L’étude sur la combustion réalisée par l’équipe française rentrait dans ce cadre. Les
chercheurs ont constaté que si les flammes oscillent quinze fois par seconde au sol, la
vibration disparaît totalement en microgravité. Ils ont aussi mis en évidence, pour la première
fois, la relation entre la fréquence de vibration et l’intensité de la pesanteur en utilisant les
périodes d’accélération « sous 2 g » (1,8 g plus précisément).
Ces expériences poussent les scientifiques à mieux comprendre les effets... de la gravité sur
les phénomènes qu’ils croient connaître. Outre le volet recherche fondamentale, l’étude des
flammes est aussi celle de la prévention des incendies à bord des satellites. Certaines études
préparent des vols de longue durée. D’autres ont un intérêt industriel probable.
Il est donc important pour la France de développer ce type de recherches en coopération
avec d’autres pays. Une nouvelle impulsion pourrait être donnée aux sciences spatiales. Trop
peu d’équipes y participent encore. Des organismes de recherches (CNRS, INRA,
INSERM...) devraient être impliqués plus systématiquement. Le CNES semble agir en ce
sens. Il développe des coopérations, notamment avec l’URSS et le Japon, stimule et finance
des actions en France même. L’ESA lance des appels d’offre. Mais trop peu d’industriels y
répondent et l’Etat français y accorde moins d’importance qu’aux lanceurs (point fort dont il
faut nous féliciter) et aux recherches à finalités militaires.
UNE RECONVERSION VERS LE CIVIL
La connaissance et l’utilisation pacifique de l’espace circumterrestre et interplanétaire,
nouveau patrimoine de l’humanité, ne valent-elle pas mieux que le développement d’engins
de destruction de plus en plus sophistiqués ? N’y a-t-il pas là par ailleurs un vaste champ de
reconversion d’activités militaires en activités civiles ?

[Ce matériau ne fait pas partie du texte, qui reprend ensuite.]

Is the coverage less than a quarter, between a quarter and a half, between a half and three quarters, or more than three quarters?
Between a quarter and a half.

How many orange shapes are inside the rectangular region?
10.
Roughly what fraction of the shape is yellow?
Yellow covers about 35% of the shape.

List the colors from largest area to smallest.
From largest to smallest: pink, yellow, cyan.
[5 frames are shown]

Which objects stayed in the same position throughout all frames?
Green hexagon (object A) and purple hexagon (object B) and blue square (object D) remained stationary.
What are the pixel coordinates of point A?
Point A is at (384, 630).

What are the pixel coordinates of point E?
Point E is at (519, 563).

La France dispose de nombreux atouts pour le vol en microgravité. Le ministère de la
Défense possède un Airbus neuf spécialement équipé. Mais il est actuellement loué aux EtatsUnis. D’autres avions sont susceptibles d’assurer, si besoin est, de telles missions. Les pilotes
existent. Restent à développer le financement et les infrastructures. La microgravité est une
science nouvelle et d’avenir... si on lui en assure un.
________________________
(1) ESA : Agence Spatiale Européenne. CNES Centre National d’Etudes Spatiales. CEV : Centre
d’Essais en Vol. NASA : National Aeronautics and Space Administration.

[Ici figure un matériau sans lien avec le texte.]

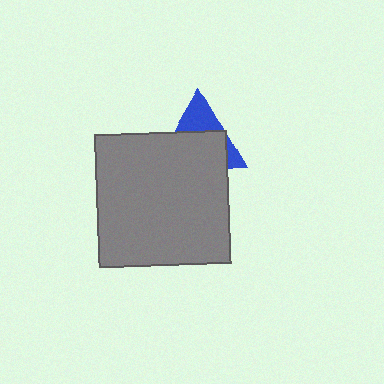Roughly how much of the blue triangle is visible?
A small part of it is visible (roughly 37%).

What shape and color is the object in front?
The object in front is a gray square.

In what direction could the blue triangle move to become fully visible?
The blue triangle could move up. That would shift it out from behind the gray square entirely.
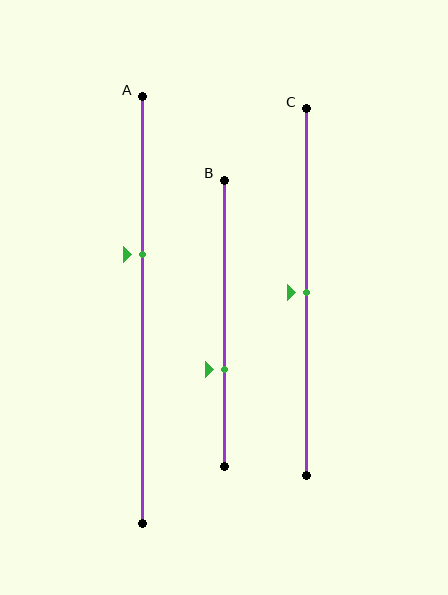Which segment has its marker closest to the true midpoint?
Segment C has its marker closest to the true midpoint.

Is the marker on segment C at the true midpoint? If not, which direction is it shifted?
Yes, the marker on segment C is at the true midpoint.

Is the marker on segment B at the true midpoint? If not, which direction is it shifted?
No, the marker on segment B is shifted downward by about 16% of the segment length.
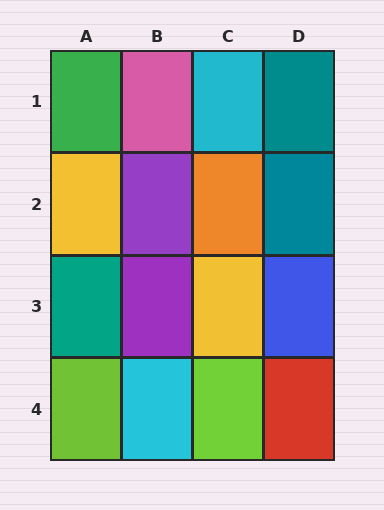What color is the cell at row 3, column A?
Teal.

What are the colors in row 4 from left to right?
Lime, cyan, lime, red.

(2) La chute libre de l’avion est possible, malgré la résistance de l’air. La caravelle possède une «
finesse » remarquable. Le freinage exercé par l’air est faible. D’autre part, les turboréacteurs ne sont
pas complètement coupés, de manière à compenser la trainée » (c’est-à-dire la résistance de l’air).
(3) La loi fondamentale de la mécanique stipule l’équivalence des forces d’attraction des masses,
telle l’attraction terrestre et des forces d’inertie dans un référentiel donné. Dans un référentiel en chute
libre (ici l’avion), la force d’attraction terrestre est compensée par la force d’inertie résultant du
mouvement uniformément accéléré vers la terre. De la sorte, les corps de masse quelconque, ne
subissent plus aucune force, flottent littéralement dans l’habitacle.